Attraverso i collaboratori di giustizia, ma non solo attraverso le loro dichiarazioni, proveremo che a partire dal 1981 a Palermo la fazione cosiddetta corleonese facente capo a Salvatore Riina e Bernardo Provenzano, e che a Palermo aveva trovato validissimi alleati in Madonia Francesco, odierno imputato, Ganci Raffaele, odierno imputato, ed in altri soggetti odierni imputati, aveva portato a termine una vera e propria opera sistematica di sterminio di tutti coloro che erano precedentemente collegati ad altri capimandamento storici tipo Stefano Bontate, tipo Salvatore Inzerillo, tipo Badalamenti.
Questa cosiddetta guerra di mafia fu portata avanti soprattutto attraverso le forze, i picciotti, gli uomini d’onore espressi dalle famiglie di questi soggetti; vi dimostreremo che, per esempio, i figli di Madonia Francesco, e in particolare Madonia Antonino, odierno imputato, fu uno dei principali artefici della maggior parte degli omicidi realizzatisi in numero di centinaia in quegli anni che vanno dall’81 alla fine dell’82.
Vi dimostreremo che, per esempio, altri soggetti, i figli di Ganci Raffaele, Ganci Calogero, Ganci Domenico, il di loro cugino Anzelmo Francesco Paolo, non meno di Antonino Madonia, rappresentavano le braccia di quella forza tremenda che in quel momento era costituita dalla offensiva dei corleonesi.
Vi dimostreremo che Giovanni Brusca, odierno imputato, non meno di Antonino Madonia, non meno di Calogero Ganci, di Mimmo Ganci, di Francesco Paolo Anselmo, contribuiva con decine e decine di omicidi al raggiungimento di quel fine di sterminio della fazione opposta.
Vi dimostreremo che con la fine del 1982 storicamente si collega la guerra… la fine della guerra di mafia all’omicidio di Scaglione del 30 novembre del 1982 – Scaglione era un uomo d’onore della Noce, non mi riferisco all’ex procuratore ucciso nel 1970 – con il 30 novembre ’82, comunque con la fine dell’82, la guerra di mafia ha fine e viene ricostituita “cosa nostra” e i mandamenti che compongono la struttura portante di “cosa nostra” a Palermo e provincia, secondo uno schema che prevedeva l’attribuzione di poteri nei mandamenti a tutti coloro i quali si erano schierati con Riina, Provenzano e i corleonesi.

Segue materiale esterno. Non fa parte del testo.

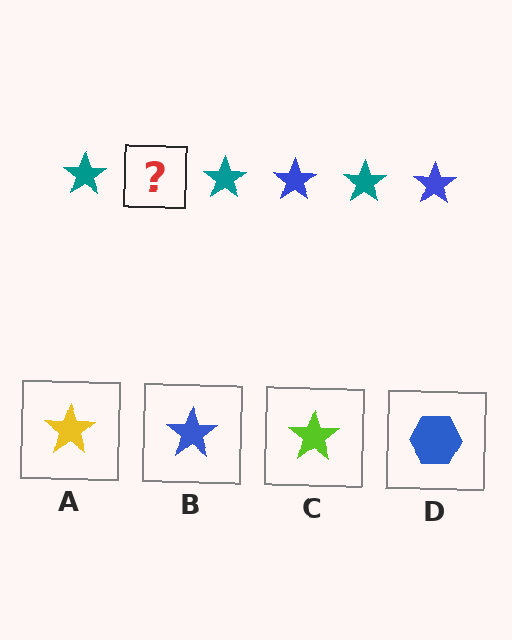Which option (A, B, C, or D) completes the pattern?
B.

Vi dimostreremo che tra la fine dell’82 e il gennaio dell’83, in seguito proprio ad una riunione, sempre nella contrada Dammusi di San Giuseppe Jato, venne ricostituita la commissione provinciale di Palermo e tra l’altro vennero attribuiti, in questa sede di ricostituzione di tutta la struttura portante, dei mandamenti che prima non esistevano o che prima erano stati, seppure momentaneamente, cancellati.
Guarda caso viene ripristinato il mandamento alla Noce, viene designato come capomandamento Ganci Raffaele.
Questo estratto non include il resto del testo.